Logstash , JDBC Input Plug-in Configuration Example with Oracle Database and Output to Elasticsearch


Logstash , JDBC Input Plug-in work like a adapter to send your database detail to Elasticsearch so that utilize for full text search, query, analysis and show in form of Charts and Dashboard to Kibana.

In below example I will explain about how to create Logstash configuration file by  using JDBC Input Plug-in for Oracle Database and output to Elasticsearch .

Logstash JDBC Input configuration for Elasticsearch Output

Pre-requisite:

Sample Data:

Below sample data is from defect_detail table where defect id as numeric value and increment continuously in ascending order.

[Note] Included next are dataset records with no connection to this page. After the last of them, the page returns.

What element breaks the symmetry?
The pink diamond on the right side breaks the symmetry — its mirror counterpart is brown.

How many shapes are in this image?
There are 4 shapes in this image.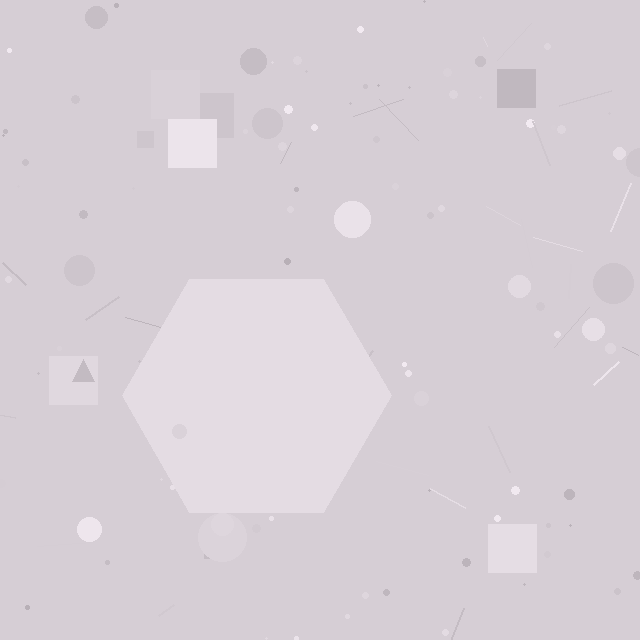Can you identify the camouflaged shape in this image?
The camouflaged shape is a hexagon.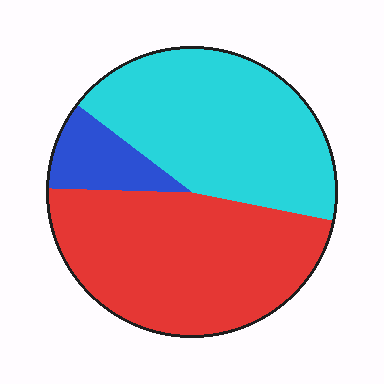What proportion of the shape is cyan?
Cyan covers roughly 45% of the shape.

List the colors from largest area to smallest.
From largest to smallest: red, cyan, blue.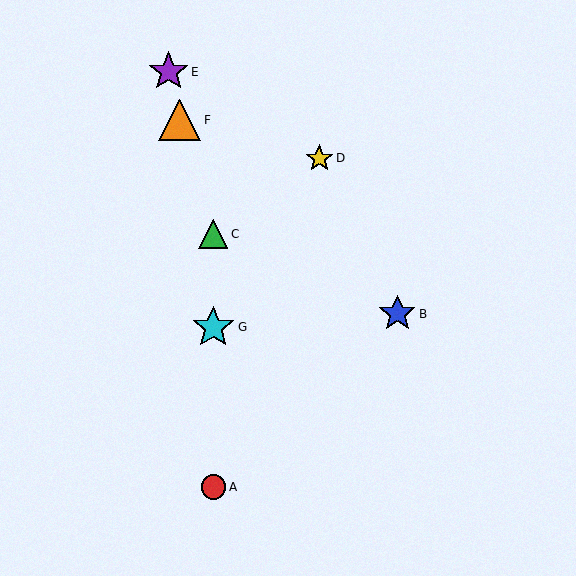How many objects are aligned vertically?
3 objects (A, C, G) are aligned vertically.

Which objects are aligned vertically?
Objects A, C, G are aligned vertically.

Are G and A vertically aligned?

defect_id	owned_by	severity	status	          summary	                  application	created_by	creation_date	modified_by	modified_date	assigned_to
530812		Ramesh      Severity 3	Cacelled	      Customer call 5 time 	      TEST-APP	    Saurabh	    7/3/2017 15:44	Gaurav	    8/19/2017 6:22	Development
530828	    Neha	    Severity 1	Cancelled	      Dealer Code Buyer on behalf TEST-APP-5	Rajan	    7/3/2017 16:20	Nilam	    8/17/2017 9:29	Development
540829	    Ramesh	    Severity 1	Retest Completed  Client Not want  Bulk call  TEST-APP-4	Rajiv	    7/24/2017 11:29	Raghav	    8/5/2017 20:00	IST

Configuration File :

Below configuration file is setup to read data from Oracle database , will execute query in every 15 minute and read records after last run value of defect id . We should always use order by for column for which need to use last run value as configured for defect_id having numeric column.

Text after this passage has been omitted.